I put a Leonard Cohen CD on and listened quietly to the first song. I remembered a conversation Ayala and I had about a month before, when I was trying to decide whether or not to see the MHO. I told her I was afraid of the asinine way people looked at anyone who’d been to the MHO, as if they were crazy or a menace to society, or at best a despicable shirker who refused to give back to the country that had raised him and protected him and cared for him. Then I told her that in our religious community, where everyone knew everything about one another, the whole business of stigmatizing people who get mental health exemptions was especially bad, and that she couldn’t do anything about it because that was the society I’d been born into, and the fact that I wanted to live a religious lifestyle forced me to stay in contact with it to some degree, and to tolerate its negative aspects.
I remembered
that we sat in the car while we talked. We were on the coast. I did not look at her but at the empty, black beach. I don’t remember if it was raining that evening, but I remember the strong winds that rocked the palm trees they’d just planted along the beach. I talked more and more about my pain; I’d never talked about my pain that much. Once in a while I stopped the flow of speech and sat silently for several moments. I remembered saying, “I’m scared that I won’t be able to get married,” and that sentence echoed in my mind. I remembered that I looked at her, at her black hair and white skin. We probably kissed after that, I’m not sure. I remembered that she stroked my face and said the problem was solved because “I’ll always be there for you.”

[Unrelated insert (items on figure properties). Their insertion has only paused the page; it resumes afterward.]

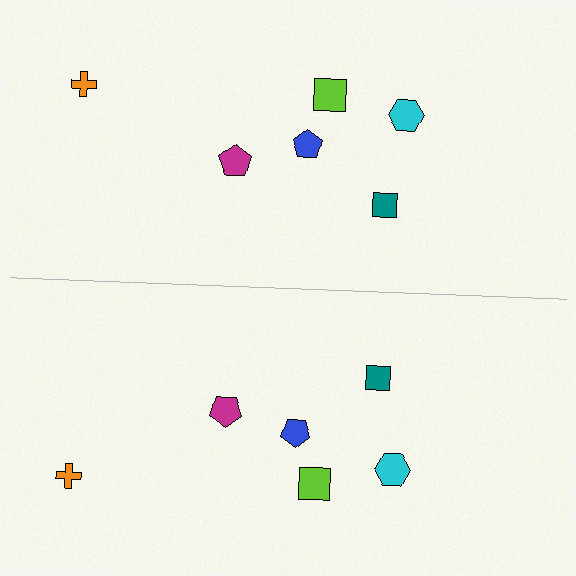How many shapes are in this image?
There are 12 shapes in this image.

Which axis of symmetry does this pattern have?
The pattern has a horizontal axis of symmetry running through the center of the image.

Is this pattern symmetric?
Yes, this pattern has bilateral (reflection) symmetry.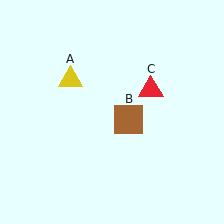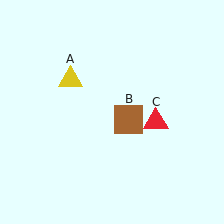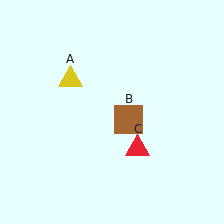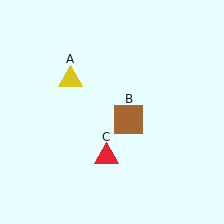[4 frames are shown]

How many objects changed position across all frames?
1 object changed position: red triangle (object C).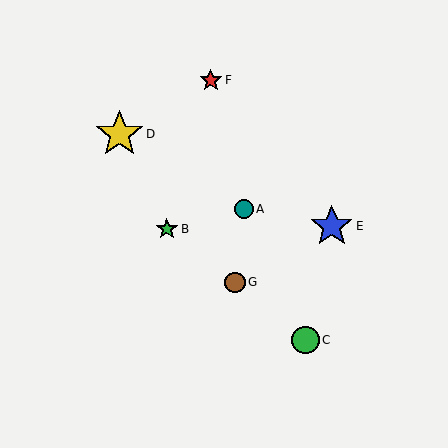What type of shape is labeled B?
Shape B is a green star.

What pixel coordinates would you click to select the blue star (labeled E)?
Click at (332, 226) to select the blue star E.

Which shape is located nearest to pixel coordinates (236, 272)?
The brown circle (labeled G) at (235, 282) is nearest to that location.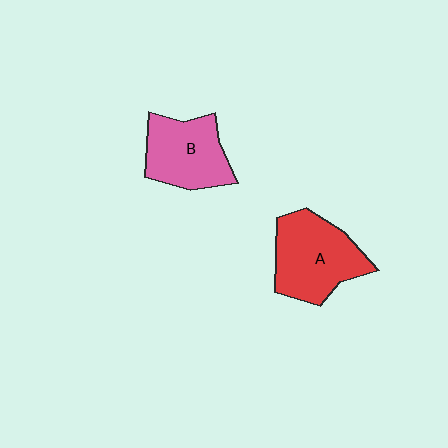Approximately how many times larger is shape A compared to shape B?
Approximately 1.2 times.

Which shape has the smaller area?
Shape B (pink).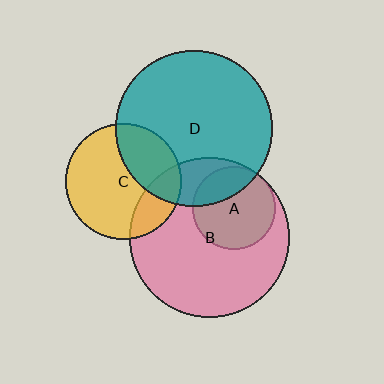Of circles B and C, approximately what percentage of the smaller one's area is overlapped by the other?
Approximately 20%.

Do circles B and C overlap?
Yes.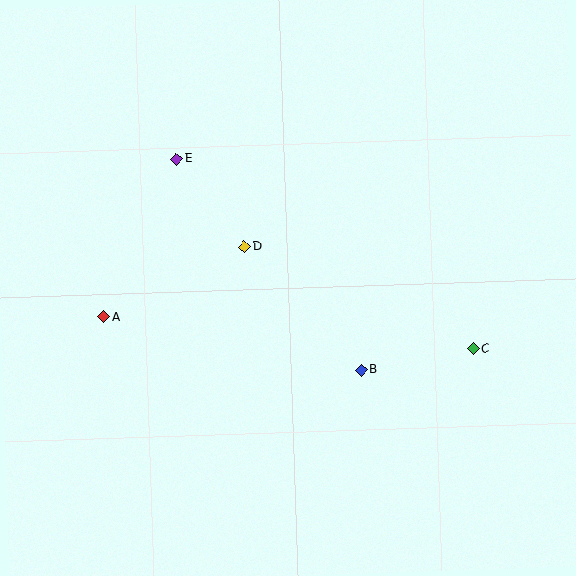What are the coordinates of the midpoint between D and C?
The midpoint between D and C is at (359, 298).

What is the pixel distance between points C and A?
The distance between C and A is 371 pixels.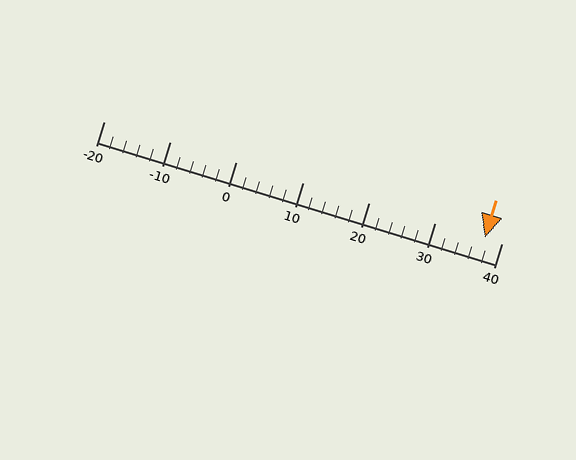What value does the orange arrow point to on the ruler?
The orange arrow points to approximately 38.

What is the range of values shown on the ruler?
The ruler shows values from -20 to 40.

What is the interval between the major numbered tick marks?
The major tick marks are spaced 10 units apart.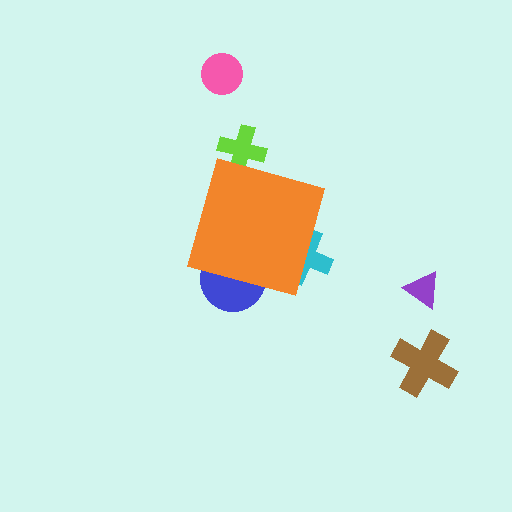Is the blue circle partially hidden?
Yes, the blue circle is partially hidden behind the orange diamond.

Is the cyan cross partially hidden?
Yes, the cyan cross is partially hidden behind the orange diamond.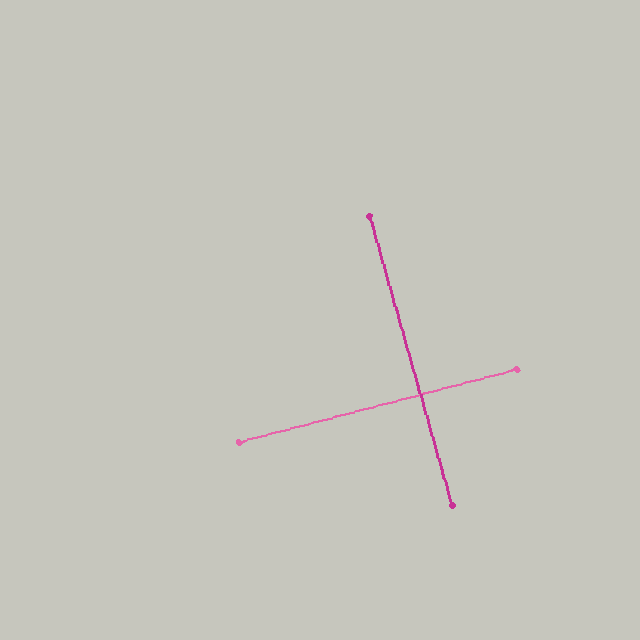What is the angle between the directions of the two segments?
Approximately 89 degrees.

How pathetic words are, I thought in the car on the way to the MHO, while Dad hummed “Suzanne” along with Leonard Cohen. A year ago, I called Ayala and she wouldn’t talk to me. “I want to erase you,” she told me, and awhile later I saw her with a guy I used to know a little, and they were kissing. “I’ll always be there for you.” I play that sentence over and over in my mind. I don’t love her anymore, and if I’m being honest, it’s doubtful I ever did. But that betrayal of words, the capacity of people to say things without really meaning them, or to say things and take them back, or even to say them and deny they’d ever said them—that betrayal drives me mad. I think, sadly, that I might need to let go of my naiveté about words, which makes me believe what people say.
CHAPTER TWO
I.
Now in my room, the times commingle. Only that drive to the MHO with Dad remains, like a spine running down the whole time period. I remember one night when Ayala and I stood in a big parking lot and she yelled at me that I didn’t understand her. That she couldn’t talk to me. That there was no point in talking with me. I remember that I threw up all night afterward. Ayala was a very commanding figure throughout that whole era of “my army.” I don’t know if that’s where our decline began, or if there were a few little stones thrown in our path even before I enlisted. But it’s clear that the whole period of joining the army, the depression, the madness of banging my head against the wall, standing on the side of the road thinking about jumping in front of a car, and my strong desire for absolute silence—all that was a very significant blow to our relationship.